Various other studies have evaluated DST results on blood agar with gold standards. When the proportion method on blood agar was compared with radiometric proportion method, the sensitivity, specificity, positive and negative predictive value for INH and RIF was all 100% by Coban et al.12 with a turnaround time of 14 days of incubation. Similarly, Yildiz et al.,13 compared the performance of proportion method on human and sheep blood agar with radiometric proportion method (BACTEC 460 TB) for INH drug susceptibility alone. The agreement was again 100% for INH.
However data on DST by NRA on blood agar are limited. In a comparable study by Coban et al.,14 agreement between indirect NRA on blood agar and BACTEC 460 TB was found to be 93.8% for both INH and RIF. The specificity of the NRA test for INH and RIF was found to be 94.2% and 96.4% and the sensitivity was found to be 92.8% and 90.4%, respectively correlating well with our study findings.
Drancourt and Raoult10 compared the Bactec 9000 MB system with blood agar and inferred that while the cost of blood agar was €1913 for the analysis of 1000 samples, it was increased to € 8990 with the Bactec 9000 MB system. Time of detection was 19±5 days for blood agar and 22±6 days for the Bactec 9000 MB system.

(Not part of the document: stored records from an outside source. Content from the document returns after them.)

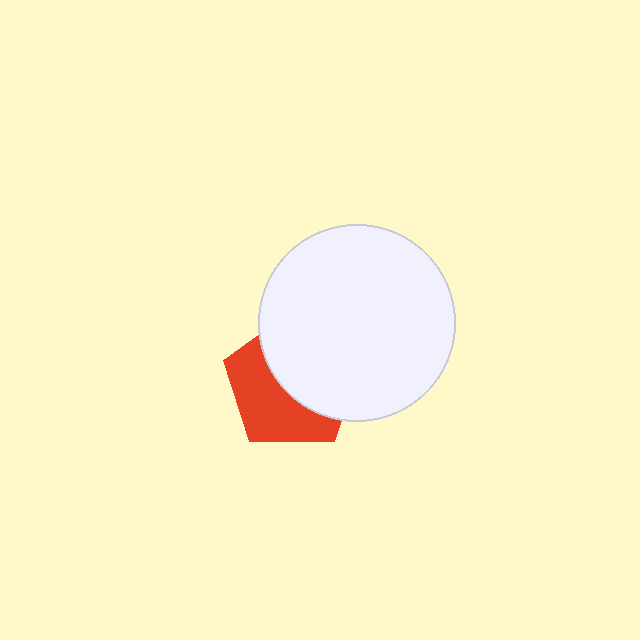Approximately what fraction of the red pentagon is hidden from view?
Roughly 53% of the red pentagon is hidden behind the white circle.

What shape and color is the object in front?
The object in front is a white circle.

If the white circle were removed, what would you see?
You would see the complete red pentagon.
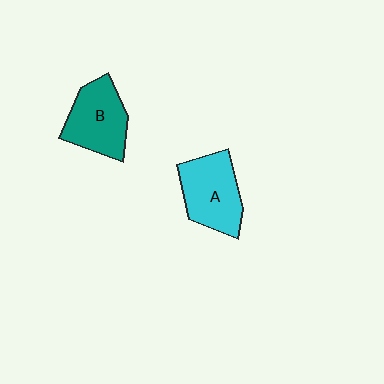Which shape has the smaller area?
Shape B (teal).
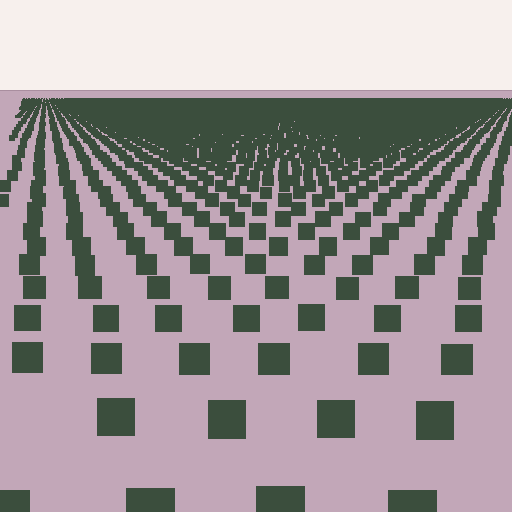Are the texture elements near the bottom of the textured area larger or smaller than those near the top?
Larger. Near the bottom, elements are closer to the viewer and appear at a bigger on-screen size.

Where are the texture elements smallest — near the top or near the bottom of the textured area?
Near the top.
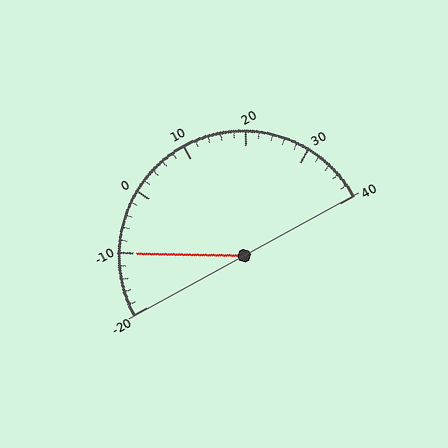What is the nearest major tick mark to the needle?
The nearest major tick mark is -10.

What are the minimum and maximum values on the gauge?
The gauge ranges from -20 to 40.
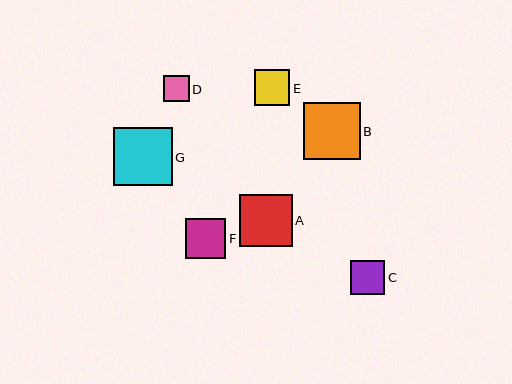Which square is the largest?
Square G is the largest with a size of approximately 59 pixels.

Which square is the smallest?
Square D is the smallest with a size of approximately 26 pixels.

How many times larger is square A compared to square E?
Square A is approximately 1.5 times the size of square E.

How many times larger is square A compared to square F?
Square A is approximately 1.3 times the size of square F.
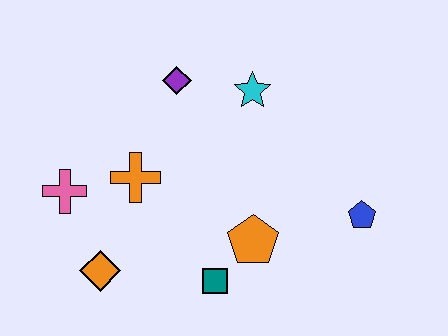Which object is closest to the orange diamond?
The pink cross is closest to the orange diamond.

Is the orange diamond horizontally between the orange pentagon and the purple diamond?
No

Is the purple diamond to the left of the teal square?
Yes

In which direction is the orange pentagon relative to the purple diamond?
The orange pentagon is below the purple diamond.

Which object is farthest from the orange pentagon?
The pink cross is farthest from the orange pentagon.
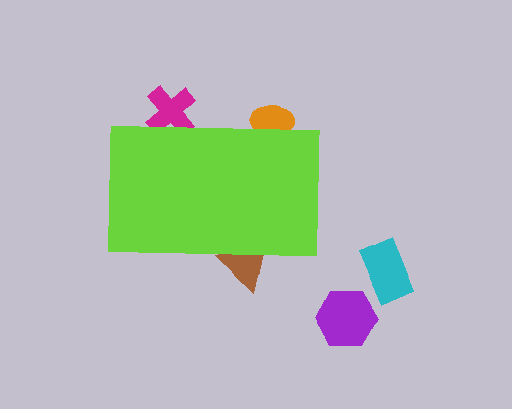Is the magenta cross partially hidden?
Yes, the magenta cross is partially hidden behind the lime rectangle.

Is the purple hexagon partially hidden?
No, the purple hexagon is fully visible.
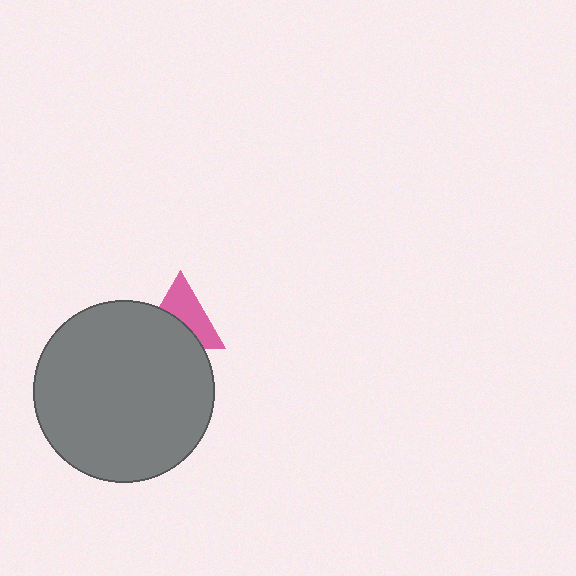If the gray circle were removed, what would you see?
You would see the complete pink triangle.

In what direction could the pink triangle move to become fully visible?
The pink triangle could move up. That would shift it out from behind the gray circle entirely.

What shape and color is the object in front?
The object in front is a gray circle.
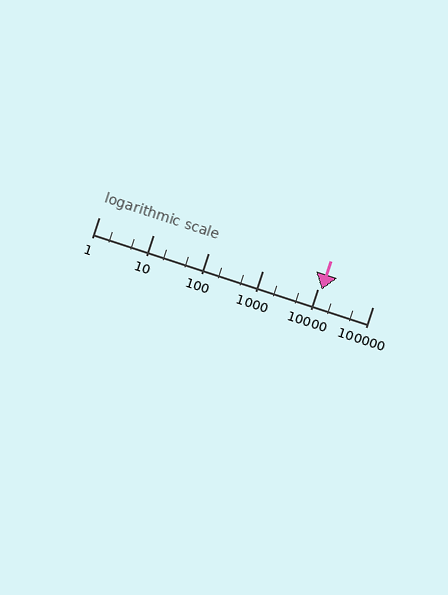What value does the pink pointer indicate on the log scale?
The pointer indicates approximately 12000.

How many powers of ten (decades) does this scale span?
The scale spans 5 decades, from 1 to 100000.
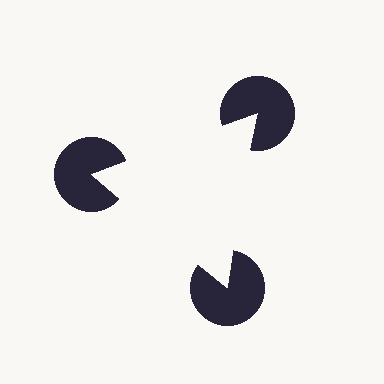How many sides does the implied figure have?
3 sides.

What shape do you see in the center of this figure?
An illusory triangle — its edges are inferred from the aligned wedge cuts in the pac-man discs, not physically drawn.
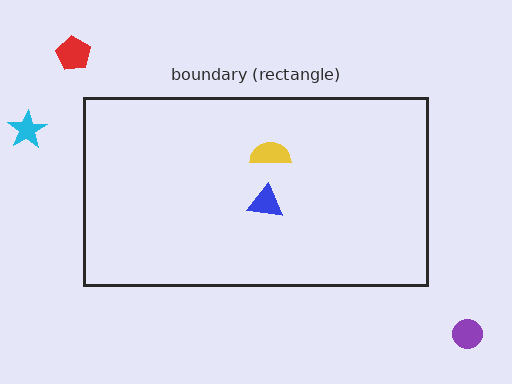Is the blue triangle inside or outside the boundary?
Inside.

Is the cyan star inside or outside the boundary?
Outside.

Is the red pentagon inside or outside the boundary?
Outside.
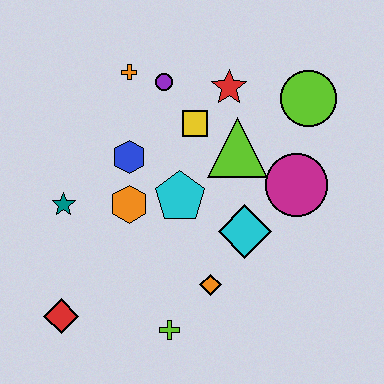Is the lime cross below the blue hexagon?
Yes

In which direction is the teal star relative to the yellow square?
The teal star is to the left of the yellow square.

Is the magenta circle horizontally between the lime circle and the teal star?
Yes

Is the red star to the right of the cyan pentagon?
Yes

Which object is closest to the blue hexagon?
The orange hexagon is closest to the blue hexagon.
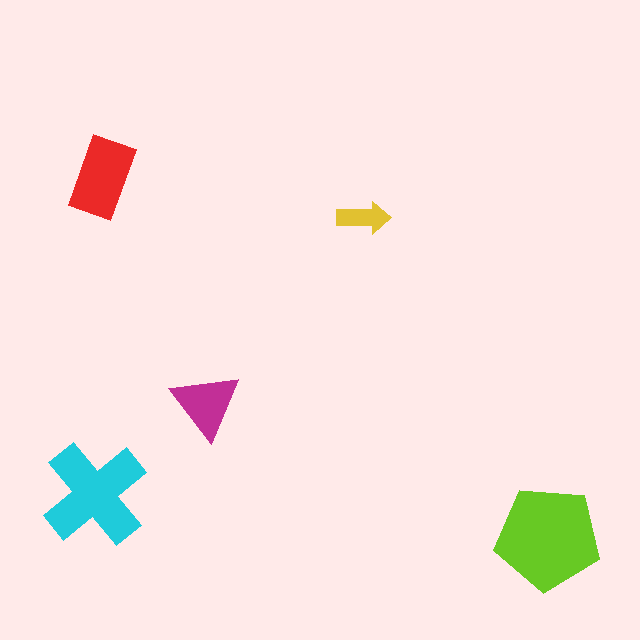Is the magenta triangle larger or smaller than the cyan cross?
Smaller.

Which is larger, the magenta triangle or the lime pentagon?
The lime pentagon.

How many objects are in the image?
There are 5 objects in the image.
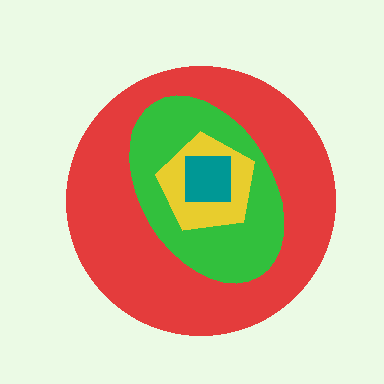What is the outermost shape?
The red circle.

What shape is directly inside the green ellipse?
The yellow pentagon.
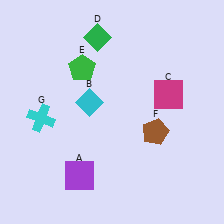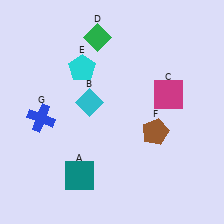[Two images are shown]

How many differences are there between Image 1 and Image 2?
There are 3 differences between the two images.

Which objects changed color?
A changed from purple to teal. E changed from green to cyan. G changed from cyan to blue.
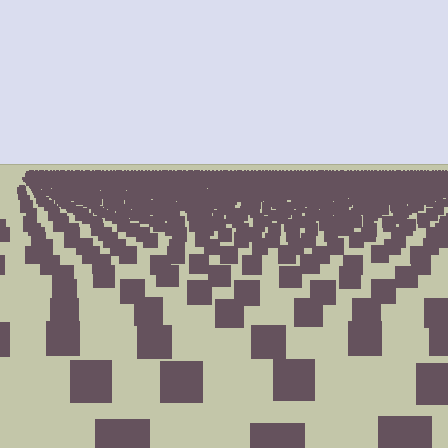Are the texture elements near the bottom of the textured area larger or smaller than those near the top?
Larger. Near the bottom, elements are closer to the viewer and appear at a bigger on-screen size.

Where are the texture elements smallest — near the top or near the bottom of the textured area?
Near the top.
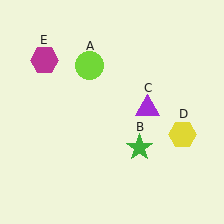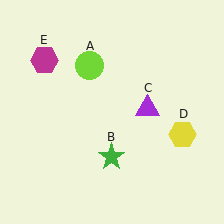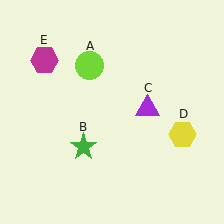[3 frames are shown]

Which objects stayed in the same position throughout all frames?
Lime circle (object A) and purple triangle (object C) and yellow hexagon (object D) and magenta hexagon (object E) remained stationary.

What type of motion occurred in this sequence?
The green star (object B) rotated clockwise around the center of the scene.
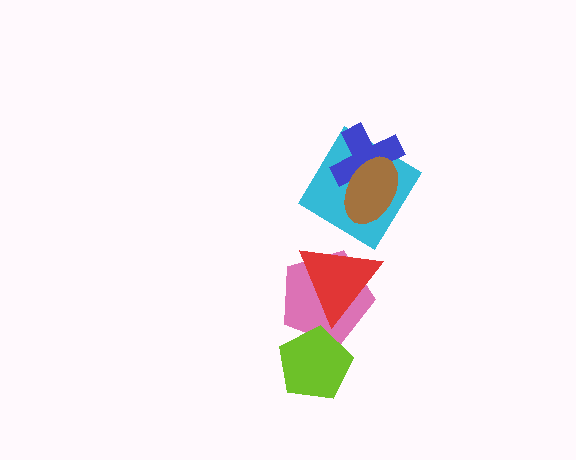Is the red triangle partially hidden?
No, no other shape covers it.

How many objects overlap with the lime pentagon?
1 object overlaps with the lime pentagon.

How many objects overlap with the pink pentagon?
2 objects overlap with the pink pentagon.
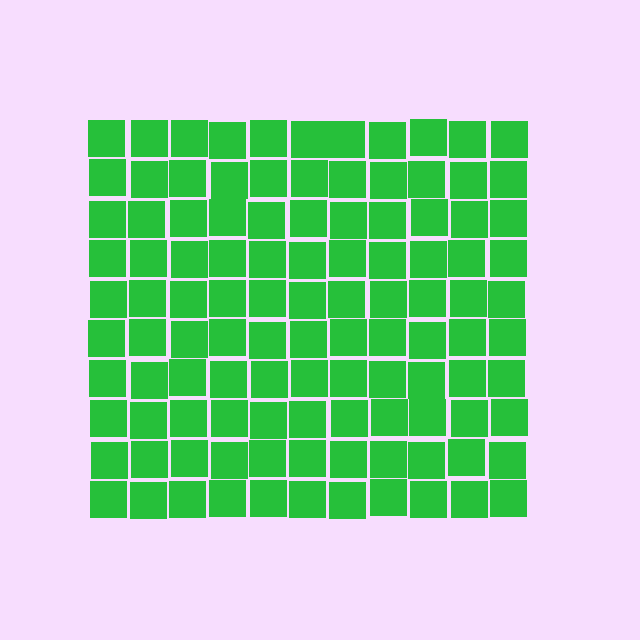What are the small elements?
The small elements are squares.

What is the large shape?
The large shape is a square.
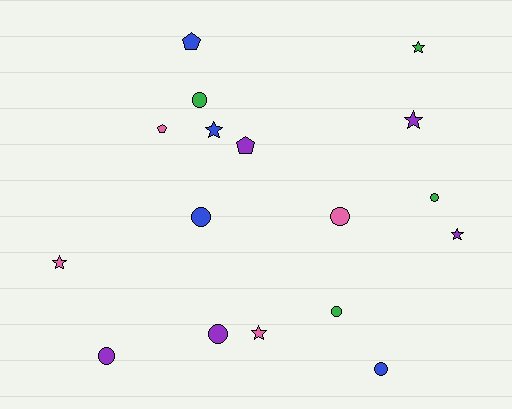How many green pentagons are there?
There are no green pentagons.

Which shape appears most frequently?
Circle, with 8 objects.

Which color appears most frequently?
Purple, with 5 objects.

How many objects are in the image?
There are 17 objects.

Turnaround time in our study, for the indirect NRA on blood agar was Day 7 for 48.4% of the strains, 45.2% by Day 10 totalling to 93.6% and 14 days for the remaining 6.4% strains. In the study by Coban et al.,14 results were available between days 7-14 days, with the majority being available by the 10th day.
Limitations in the current study are Mycobacterium cannot be speciated based on the colony morphology on blood agar and further testing is required to confirm the species. Therefore it cannot be used for testing DST directly from specimen. The DST result of blood agar was not compared with MGIT, BACTEC or other automated system that can grow Mycobacterium early. Further studies with larger sample sizes are warranted to validate these findings.
Indirect nitrate reductase assay (NRA) on blood agar had an excellent agreement beyond chance with the proportion method for drug susceptibility testing (DST) of isoniazid and rifampicin. Being a basic medium used in most laboratories, blood agar can be a rapid and cost-effective alternative with an earlier turnaround time than most other conventional DST methods done on Lowenstein-Jensen medium, in a resource-limited setting. However further studies are required to compare DST of M .tuberculosis using the principle of NRA on blood agar.